Security, Threat Model, and Economic Incentives
AGNT2's threat model includes Byzantine sequencers (front-running, reordering, censorship), colluding agents (reputation attacks), and malicious sidecars (DA withholding, false attestation). Defenses include encrypted mempool, threshold decryption committees, diversity-weighted reputation with stake floors, and mandatory DA commitment checks. While computational correctness is secured via protocol-level mechanisms and fraud proofs, qualitative fraud in nondeterministic services (e.g., LLMs) is only reputationally deterred, highlighting the necessity for future research in protocol governance and adversarial adjudication.
Sybil resistance and collusion mitigation are economically bounded, not cryptographically guaranteed—an adversary with sufficient capital can still manipulate reputation within detection thresholds. Sequencer decentralization, agent MEV research, and further auditability expansions remain future agendas.

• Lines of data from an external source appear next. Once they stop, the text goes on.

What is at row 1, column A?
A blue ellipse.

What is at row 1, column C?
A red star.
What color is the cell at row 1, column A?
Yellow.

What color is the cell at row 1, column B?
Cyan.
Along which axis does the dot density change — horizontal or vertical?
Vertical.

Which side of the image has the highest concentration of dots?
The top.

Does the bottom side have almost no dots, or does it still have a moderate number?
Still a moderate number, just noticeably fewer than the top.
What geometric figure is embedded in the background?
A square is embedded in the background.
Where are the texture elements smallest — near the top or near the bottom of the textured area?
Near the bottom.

Implementation Status and Evaluation
The AGNT2 prototype implements and empirically validates the zero-code sidecar model, linear cost scaling in escrow contract operations, atomic composition settlement, Layer Top channel lifecycle, and the dependency analyzer’s parallelism claims via simulation. The projected Layer Core throughput ceiling is a first-principles, hardware-accelerated analytic target; end-to-end benchmarking on realistic workloads, with hardware signature acceleration and DA integration, is identified as future critical work.
Significant practical limitations are acknowledged: the system is not designed for sub-millisecond applications (e.g., HFT), and sustained operation at the design ceiling is gated by DA progress and sequencer parallelization. Areas such as formal serialization proof, cryptoeconomics, consensus upgrades, and arbitrated qualitative fraud remain deferred.

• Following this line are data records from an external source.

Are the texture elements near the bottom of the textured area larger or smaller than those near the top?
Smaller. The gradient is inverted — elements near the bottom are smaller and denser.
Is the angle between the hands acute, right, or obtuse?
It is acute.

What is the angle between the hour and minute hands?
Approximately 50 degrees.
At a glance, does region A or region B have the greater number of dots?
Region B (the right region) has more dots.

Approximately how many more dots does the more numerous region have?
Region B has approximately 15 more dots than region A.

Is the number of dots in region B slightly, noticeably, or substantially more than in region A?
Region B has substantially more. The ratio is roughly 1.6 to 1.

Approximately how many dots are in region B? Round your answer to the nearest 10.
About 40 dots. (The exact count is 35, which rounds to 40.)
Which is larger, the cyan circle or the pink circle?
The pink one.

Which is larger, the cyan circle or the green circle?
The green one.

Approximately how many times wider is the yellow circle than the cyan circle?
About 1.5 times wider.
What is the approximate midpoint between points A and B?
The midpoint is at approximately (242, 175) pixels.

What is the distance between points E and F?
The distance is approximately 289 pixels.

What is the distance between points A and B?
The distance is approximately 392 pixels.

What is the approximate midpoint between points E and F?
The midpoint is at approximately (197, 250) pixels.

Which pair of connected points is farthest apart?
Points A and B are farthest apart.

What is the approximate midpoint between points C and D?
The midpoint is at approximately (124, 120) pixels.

Broader Implications and Future Directions
AGNT2’s agent-invocation-centered architecture sets an explicit research agenda for agent economies on permissionless blockchains. The proposed system demonstrates that treating agent interactions, rather than token or calldata transfer, as the basic unit of protocol computation enables more expressive, scalable, and economically robust multi-agent workflows. This has direct implications for emerging agentic applications, decentralized marketplaces, and AI service composition, presaging a transition from application-layer conventions to protocol-native execution and auditability.
Practical deployment is contingent on advances in DA infrastructure, sequencer decentralization, and protocol governance for qualitative dispute adjudication and incentive compatibility. Integrations with Layer Root-native L1s, AGNT2-compatible rollups on OP/Arbitrum/Cosmos, and cross-shard or L4 channel architectures are viable vectors for expansion. Empirical validation on large-scale agent workloads, particularly those reflecting LLM-driven service invocation, is central to the next phase of research and protocol hardening.
Conclusion
AGNT2 advances the execution and settlement infrastructure for agent economies by introducing a deeply integrated, agent-native Layer 2 stack with support for high-throughput, typed, dependency-aware, compositional service interactions. The explicit relocation of service invocation to the protocol execution layer, achieved via sidecar-based agent onboarding, semantically rich transaction types, and atomic, parallel-executed settlement, is well-motivated for both current and anticipated autonomous agent ecosystems. While limitations around DA, qualitative correctness, and empirical scaling remain, the proposed architecture is a concrete and technically robust foundation for permissionless agent communication, execution, and economic coordination (2604.21129).